Más adelante estaba el segundo piquete, a la altura de Ciudad Banesco. "Sus familias también pasan necesidad", les recordó una mujer a los funcionarios. "¡Miedosos!", les decían los jóvenes. Allí estuvieron durante media hora. Parecía que los cuerpos de seguridad habían logrado detener la marcha, pero no fue así.

En un movimiento inesperado, los ciudadanos empezaron a transitar por una acera debajo del distribuidor El Ciempiés. Políticos se sumaron al recorrido y lograron llegar a la autopista Francisco Fajardo. Brenda Guevara, de 63 años de edad, necesitó la ayuda de jóvenes para subir por la estrecha vereda y continuar la marcha.

La GNB empezó a cerrar el acceso a la autopista a la altura del Abasto Bicentenario de Plaza Venezuela. En ese punto la marcha se fracturó y solo un grupo logró avanzar. El resto fue dispersado con gases lacrimógenos y perdigones.

"Nosotros no queremos ni un solo herido y no vamos a derramar ni una gota de sangre de los venezolanos. Vale demasiado para desperdiciarla", expresó Ramos.



Gas en el rostro. Capriles, que se encontraba en el grupo que llegó hasta la autopista, trató de mediar con efectivos de la PNB. Periodistas en el lugar captaron el momento cuando, en medio del forcejeo, un funcionario policial roció gas irritante por encima de los escudos de sus compañeros que dio en la cara del gobernador de Miranda y afectó también a otras seis personas a su alrededor.
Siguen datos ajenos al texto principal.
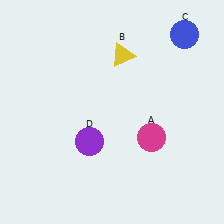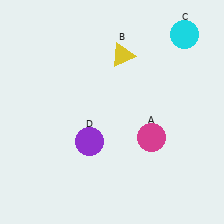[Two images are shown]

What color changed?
The circle (C) changed from blue in Image 1 to cyan in Image 2.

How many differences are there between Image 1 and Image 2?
There is 1 difference between the two images.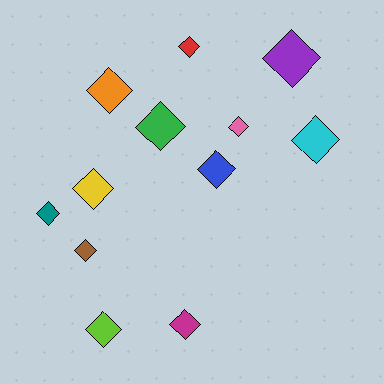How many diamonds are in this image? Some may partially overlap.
There are 12 diamonds.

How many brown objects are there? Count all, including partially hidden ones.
There is 1 brown object.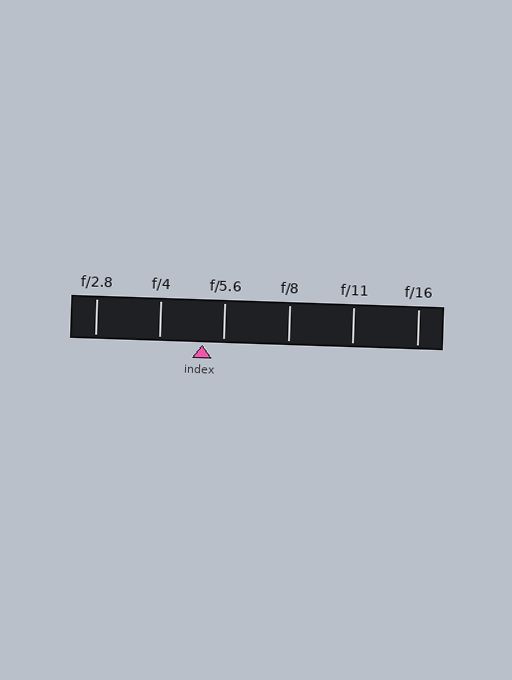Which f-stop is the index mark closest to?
The index mark is closest to f/5.6.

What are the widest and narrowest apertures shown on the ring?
The widest aperture shown is f/2.8 and the narrowest is f/16.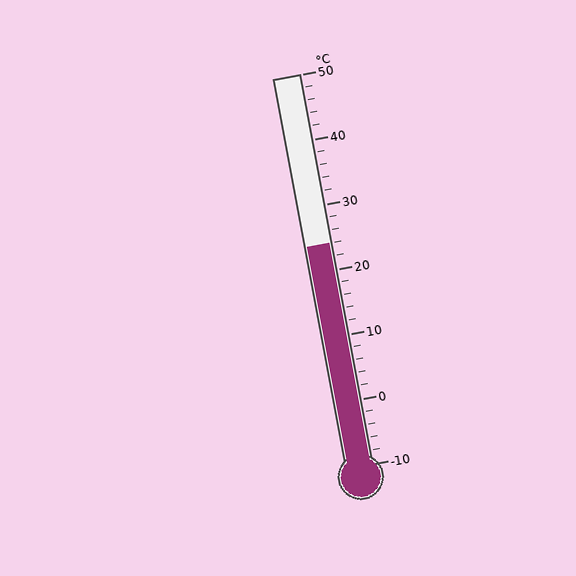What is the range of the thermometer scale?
The thermometer scale ranges from -10°C to 50°C.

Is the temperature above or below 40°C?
The temperature is below 40°C.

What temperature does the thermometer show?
The thermometer shows approximately 24°C.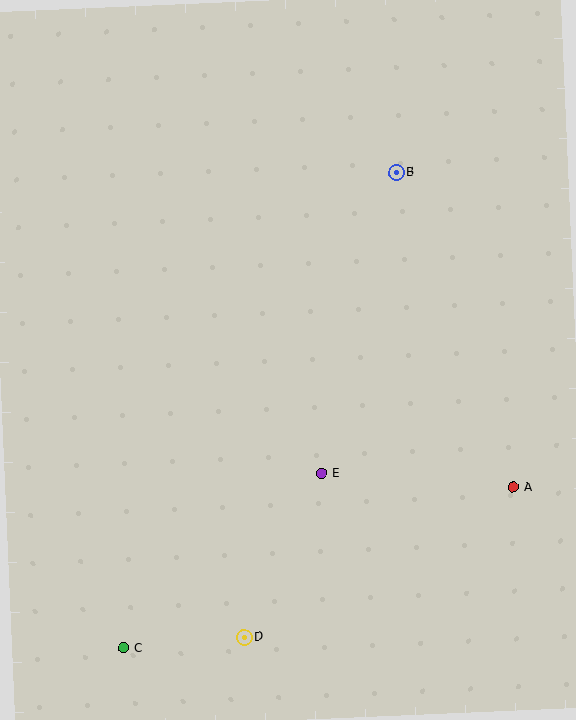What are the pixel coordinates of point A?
Point A is at (514, 487).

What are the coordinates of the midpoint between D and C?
The midpoint between D and C is at (184, 643).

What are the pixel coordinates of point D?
Point D is at (244, 638).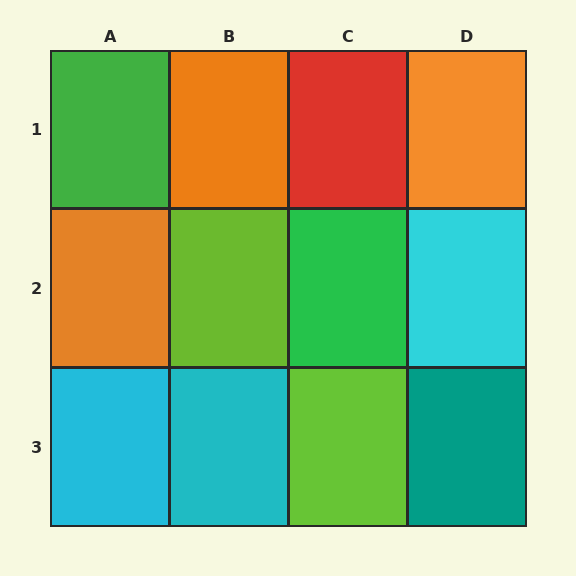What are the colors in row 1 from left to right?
Green, orange, red, orange.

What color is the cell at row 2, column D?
Cyan.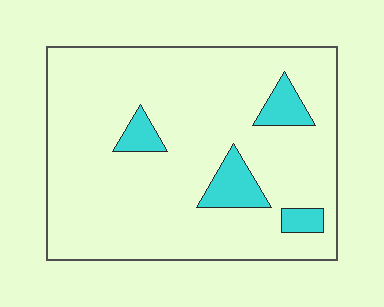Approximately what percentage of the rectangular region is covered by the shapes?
Approximately 10%.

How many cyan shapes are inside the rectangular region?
4.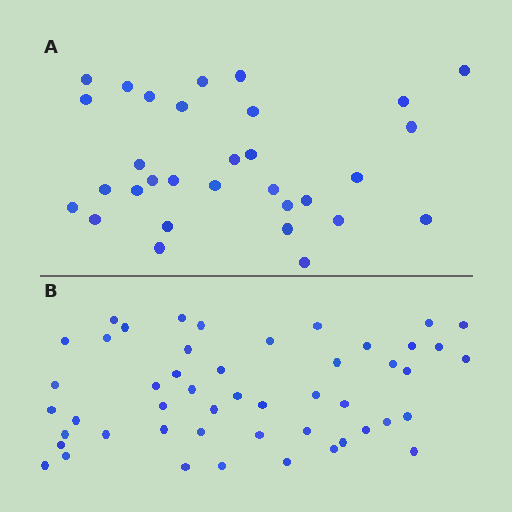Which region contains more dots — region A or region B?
Region B (the bottom region) has more dots.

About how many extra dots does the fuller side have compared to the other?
Region B has approximately 20 more dots than region A.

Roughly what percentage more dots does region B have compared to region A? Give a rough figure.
About 60% more.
El dirigente, que recientemente informó que estaba recibiendo tratamiento por quemaduras del sol en el rostro, fue evacuado de inmediato a un centro médico. Una hora más tarde indicó a través de Twitter que se encontraba bien.

Minutos más tarde los diputados Blanco y Márquez informaron que llegaron a la sede del CNE en Plaza Venezuela. "No logramos consignar el documento porque nos cerraron las puertas. Pero logramos cruzar hasta Libertador con unos 30 activistas de ABP", dijo Blanco.